Higher education in the United States is an optional final stage of formal learning following secondary education. Higher education, also referred to as post-secondary education, third stage, third level, or tertiary education occurs most commonly at one of the approximately 7200 degree-granting institutions, either colleges or universities in the country. These may be public universities, private universities, liberal arts colleges, community colleges, or for-profit colleges.

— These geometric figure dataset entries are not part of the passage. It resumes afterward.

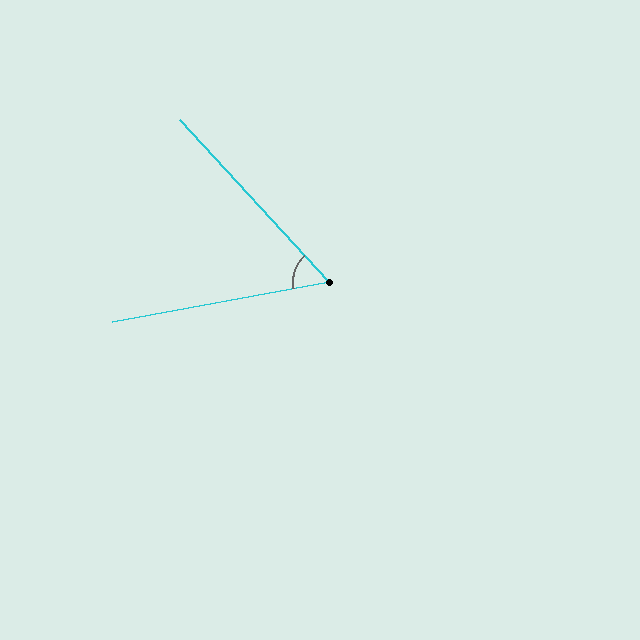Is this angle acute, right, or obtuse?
It is acute.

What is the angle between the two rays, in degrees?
Approximately 58 degrees.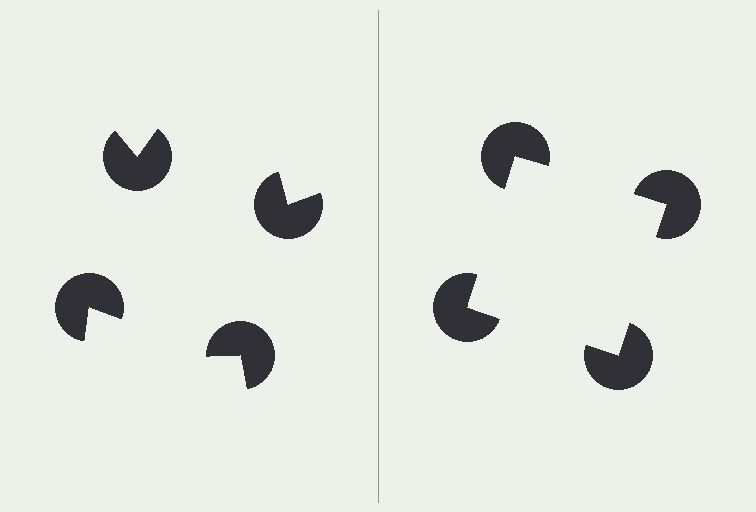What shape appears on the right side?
An illusory square.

Types of colleges and universities

Colleges and universities in the U.S. vary in terms of goals: some may emphasize a vocational, business, engineering, or technical curriculum while others may emphasize a liberal arts curriculum. Many combine some or all of the above, being a comprehensive university. In the US, the term “college” refers to either one of three types of education institutions: stand-alone higher level education institutions that are not components of a university, including 1) community colleges, 2) liberal arts colleges, or 3) a college within a university, mostly the undergraduate institution of a university. Unlike colleges versus universities in other portions of the world, a stand-alone college is truly stand-alone and is not part of a university, and is also not affiliated with an affiliating university.

Admission process

Students can apply to some colleges using the Common Application. With a few exceptions, most undergraduate colleges and universities maintain the policy that students are to be admitted to (or rejected from) the entire college, not to a particular department or major. (This is unlike college admissions in many European countries, as well as graduate admissions.) Some students, rather than being rejected, are “wait-listed” for a particular college and may be admitted if another student who was admitted decides not to attend the college or university. The five major parts of admission are ACT/SAT scores, GPA, College Application, Essay, and Letters of Recommendation. Not all colleges require essays or letters of recommendation, though they are often proven to increase chances of acceptance.

International students

The US is the most popular country in the world in terms of attracting students from other countries, according to UNESCO, with 16% of all international students going to the US (the next highest is the UK with 11%). 671,616 foreign students enrolled in American colleges in 2008-9. This figure rose to 723,277 in 2010–2011. The largest number, 157,558, came from China. According to Uni in the USA, despite “exorbitant” costs of US universities, higher education in America remains attractive to international students due to “generous subsidies and financial aid packages that enable students from even the most disadvantaged backgrounds to attend the college of their dreams”.